Seule la lune brille au milieu d'une vaste étendue couleur safre et nuageuse, qui donne un aspect cotonneux et apaisant à l'ambiance qui nous englobe.
L'odeur du sel marin nous percute de plein fouet à mesure que nous nous rapprochons du faible vrombissement des vagues qui viennent lécher le rivage, et lorsque nos semelles s'enfoncent dans le sable mou, Athalia me lâche le bras.
Je l'entends prendre de puissantes inspirations, tandis qu'elle s'éloigne vers la mer que je parviens légèrement à apercevoir grâce aux rayons argentés de l'astre céleste.
Mes pieds restent solidement plantés dans le sol, et mes iris la suivent du regard malgré les contours de sa silhouette qui sont peu à peu engloutis par les ténèbres environnantes.
Je ne préfère pas la suivre. Je sais désormais quand Athalia a besoin de temps pour elle, et je ne me risquerais pas à m'immiscer dans son intimité alors qu'elle a besoin d'être seule.
Les bruits de la soirée qui continue dans mon dos me parviennent de manière très atténuée, en vertu des mètres qui nous séparent désormais. Mais je ne m'en plains pas, au contraire. Je préfère être mille fois ici avec Athalia, que dans un endroit bondé où elle ne serait pas.

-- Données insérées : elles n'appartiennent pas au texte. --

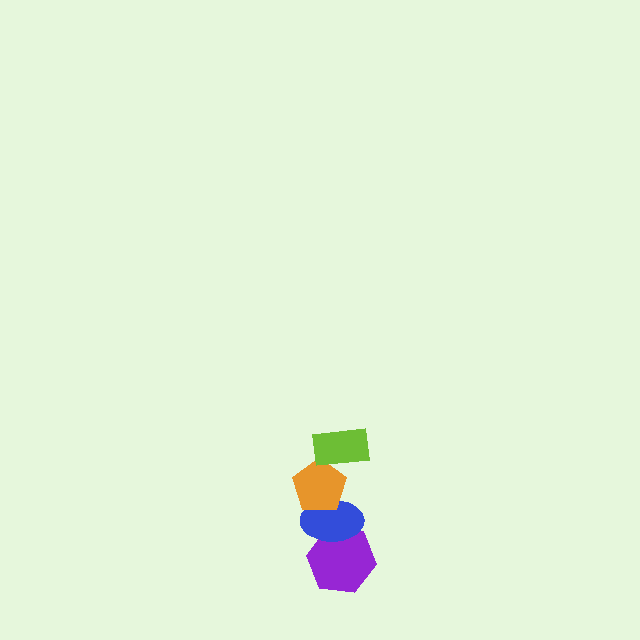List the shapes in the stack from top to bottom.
From top to bottom: the lime rectangle, the orange pentagon, the blue ellipse, the purple hexagon.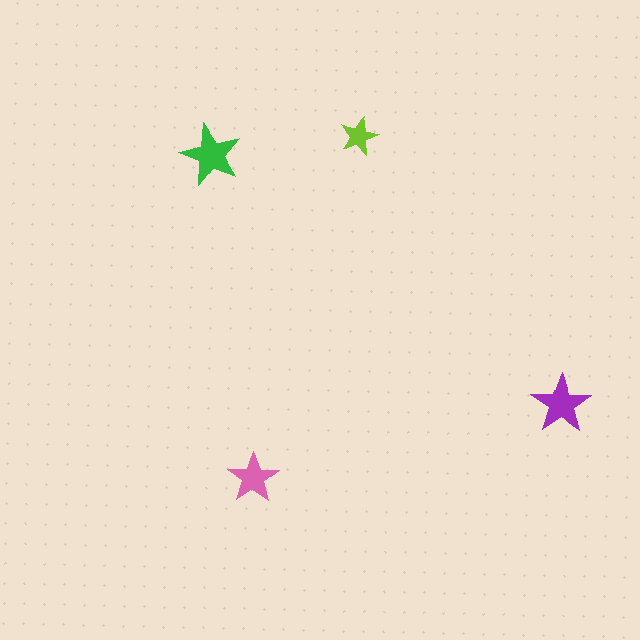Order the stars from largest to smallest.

— J'arrive pas à... Merde...
Athalia pousse une plainte étouffée, avant de se laisser tomber au sol en respirant de plus en plus fort.
Mon corps réagit de lui-même et se précipite à ses côtés, brisant ainsi mes intentions précédentes dans une contradiction étonnante. Je laisse mes genoux percuter les grains de sable qui, réunis, forment un bloc uni, et lève mes mains dans l'optique de les poser sur ses épaules, avant de me stopper.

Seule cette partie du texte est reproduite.